Correct — natively they don’t.

Browsers don’t fully support HTTP/2 features required by gRPC.

So:

  • gRPC is not browser-first

  • You need:

    • gRPC-Web

    • Proxies

    • Or plugins

That’s intentional. gRPC optimizes for backend efficiency, not frontend convenience.


Why Not REST?

REST problems show up inside microservices, not at the edge.

1. Over-fetching

You ask for user data.
You get:

  • Name

  • Email

  • Address

  • Preferences

  • Settings

You needed only the name.

2. Under-fetching

Now you need:

  • User

  • Orders

  • Payments

You make 3 API calls instead of one.

3. Weak Contracts

REST relies on:

  • Docs

  • Swagger

  • Hope

There’s no compile-time guarantee that both sides agree.


Why Not GraphQL?

GraphQL solves frontend problems, not backend architecture problems.

Key limitations:

1. Query Language, Not Architecture

GraphQL defines how to ask, not how services talk internally.

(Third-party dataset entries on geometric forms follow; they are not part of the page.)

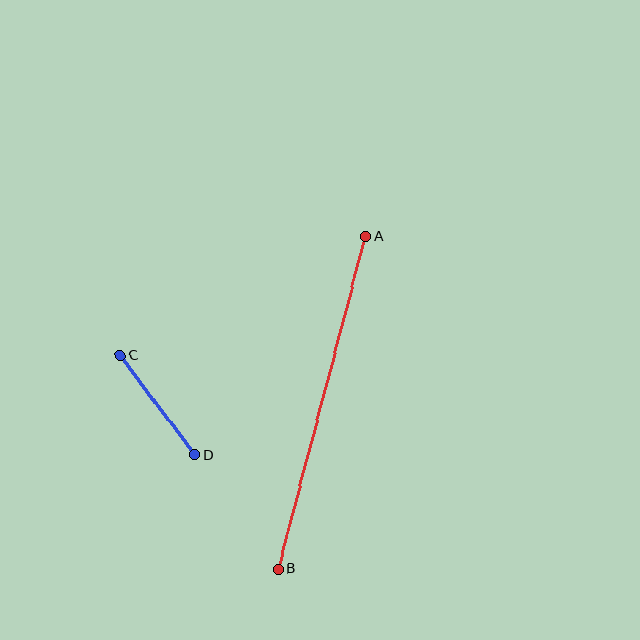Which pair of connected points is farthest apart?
Points A and B are farthest apart.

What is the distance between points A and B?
The distance is approximately 343 pixels.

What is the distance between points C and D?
The distance is approximately 124 pixels.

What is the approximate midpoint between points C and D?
The midpoint is at approximately (157, 405) pixels.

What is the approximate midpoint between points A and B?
The midpoint is at approximately (322, 403) pixels.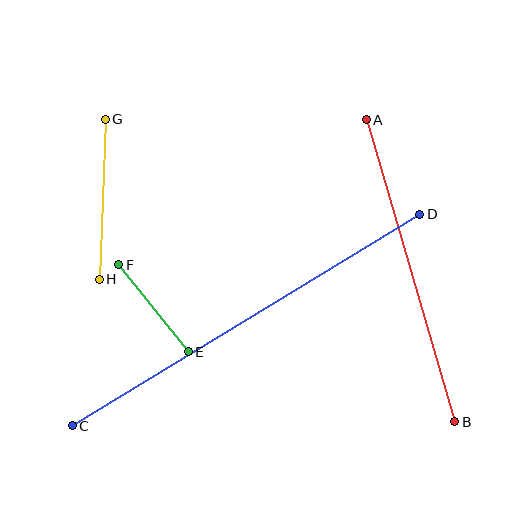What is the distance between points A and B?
The distance is approximately 315 pixels.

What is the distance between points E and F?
The distance is approximately 111 pixels.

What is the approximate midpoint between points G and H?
The midpoint is at approximately (102, 199) pixels.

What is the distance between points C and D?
The distance is approximately 407 pixels.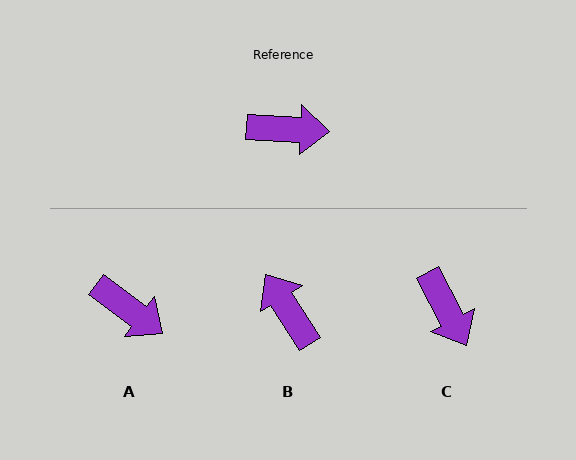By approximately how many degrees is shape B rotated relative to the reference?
Approximately 125 degrees counter-clockwise.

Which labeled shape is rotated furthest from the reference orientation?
B, about 125 degrees away.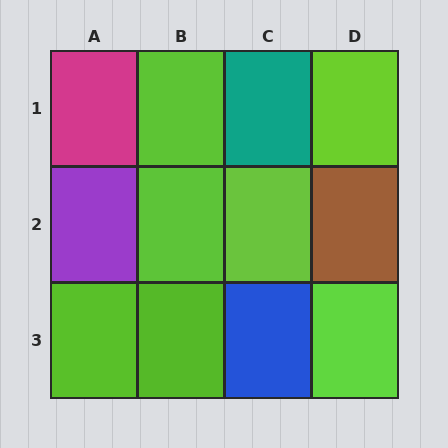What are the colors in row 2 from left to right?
Purple, lime, lime, brown.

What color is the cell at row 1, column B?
Lime.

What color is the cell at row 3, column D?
Lime.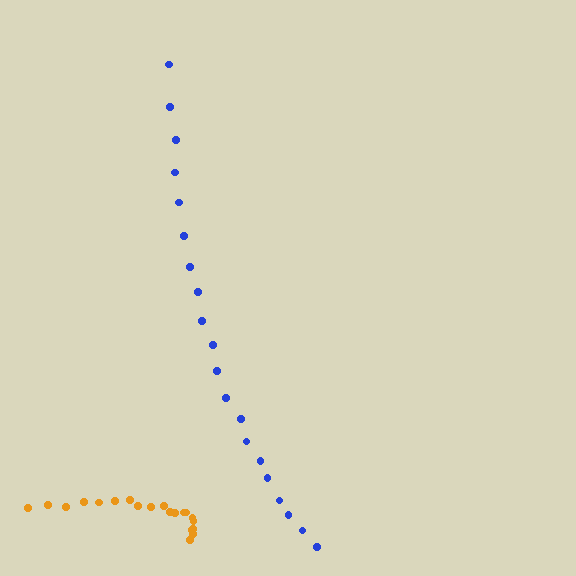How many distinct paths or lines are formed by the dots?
There are 2 distinct paths.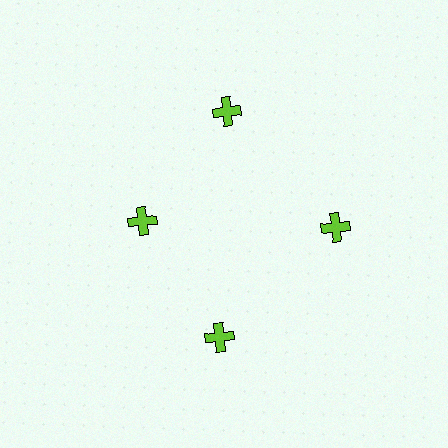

2. Frontend–Backend Contract, Not Service–Service

GraphQL is great when:

  • Frontend needs flexible data

  • Backend hides complexity

Microservices need:

  • Strict contracts

  • Predictable performance

  • Simple execution paths

3. Runtime Complexity

Resolvers, N+1 problems, caching headaches — not ideal inside internal service meshes.


Where tRPC Fits In

tRPC is a TypeScript-first RPC system.

What it does well:

  • End-to-end type safety

  • No schema files

  • Zero runtime validation

  • Great DX

Ideal for:

  • Monorepos

  • Full TypeScript stacks

  • Small to medium systems

Limitations:

  • Tied to TypeScript

  • Not language-agnostic

  • Not ideal for polyglot microservices

Think of tRPC as:

“gRPC for TypeScript-only teams”


When to Use What (Honest Take)

Use CaseBest Choice
Browser → BackendREST / GraphQL
Backend → Backend (Polyglot)gRPC
TS MonorepotRPC
Public APIsREST
Internal High-Performance ServicesgRPC

Final Insight

REST is human-readable.
gRPC is machine-efficient.

Microservices are machines talking to machines.

Once you accept that, gRPC stops feeling “overkill” and starts feeling inevitable.